Documenting the process doesn't have to be too sophisticated, but whatever form it takes needs to be readily available in the workplace for reference and training purposes. Whenever a quality issue arises the first question should be, "Was the established standard work followed?" The following is an example of the standardized work for the door build process at Hunter Trim and Cabinet. The process was originally documented by the area supervisor, and Lean Coordinator, and then fine-tuned by all of the process owners. The time for each process step is defined for two primary reasons. One is so the process owner can gauge his or her pace to standard. Another is so the process can be cross-leveled to balance it for continuous flow.

 

 

Panels

 

1.            Rip glue blanks (1.70 minutes)

 

2.            Glue-up blank (1.90 minutes)

 

3.            Take to Radial Arm Saw and cut to exact length (0.80 minutes)

 

4.            Rip to exact width (0.50 minutes)

 

5.            Sand panels flat and smooth (Two people. Loader runs panels overlapping or butted together depending on size of panel; unloader stacks panels on mobile table; unloader flips panels after second pass; the two people change positions after each pass taking mobile tables and parts with them.

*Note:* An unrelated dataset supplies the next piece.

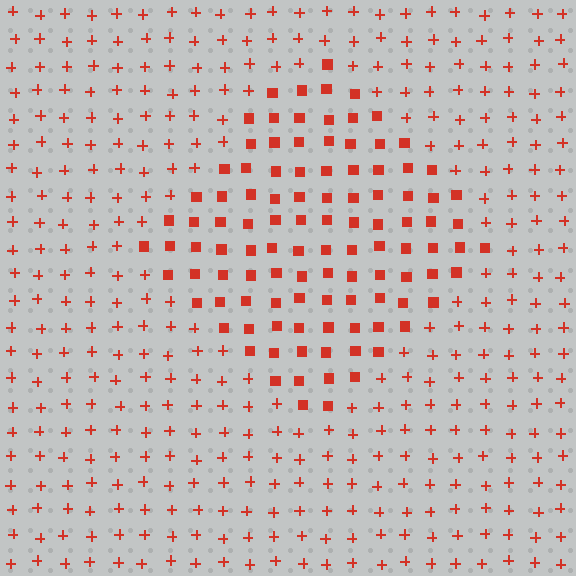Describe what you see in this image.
The image is filled with small red elements arranged in a uniform grid. A diamond-shaped region contains squares, while the surrounding area contains plus signs. The boundary is defined purely by the change in element shape.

Run panels until flat and smooth – usually two passes each side). (1.00 minutes)

 

6.            Run panels through shaper (1.50 minutes)

 

7.            Sand profile on panels with orbital sander and 180 grit paper. (1.50 minutes)

 

 

(For best material usage cut the stiles first then cut the rails.)

 

1.            Rip to width (0.75 minutes per two stiles and two rails)

 

2.            Run all rails through the shaper. (0.50 minutes per two rails) Note: Multiple short rails are run as a long length and then cut to the desired length.  Short rails will not run through the shaper as a single piece.

 

3.            Cut to length on up-cut saw (number stiles and rails per cut list) (Note: Work from longest length to shortest length and label rails and stiles according to standard procedure). (0.75 minutes per two stiles and two rails)

 

4.            Run rails through cope (0.50 minutes per two rails)

 

5.            Then run all stiles through the shaper (0.50 per two stiles)

 

Door Assembly

 

(Use two people to assemble doors.)

 

1.            One person glues parts and fits them together for assembly (2.00 minutes)

 

2.            Second person positions door in clamping fixture, adjusts door to proper size and secures with 5/8 nails. (Time is combined with number 1 above.)

 

3.            Belt-sand doors (usually two passes per side) (Two people. Loader runs doors overlapping or butted together depending on size of door; unloader stacks doors on mobile table; unloader flips doors after second pass; the two people change positions after each pass, taking mobile tables and parts with them. Run doors until smooth – usually two passes each side). (1.00 minutes)

 

4.            Profile edges (1.50)

 

5.            Putty the joints front and back (Use putty knife.) (2.00)

 

6.            Hand sand for putty joints and cross-grain from belt sander. Also sand end grain as necessary. Use orbital sander with 180 grit paper. (Time is combined with number 5 above.)

 

7.            Bore and hinge (as per customer requirement) (0.75)

 

Estimated total time for panel processes: 9.00 minutes

 

Estimated total time for rail and stile processes: 3.00 minutes

 

Estimated total time for door assembly processes: 7.25 minutes

 

Like all of the other tools and techniques of lean manufacturing, Standardized Work is not rocket science, but it is essential if you want to maximize existing resources.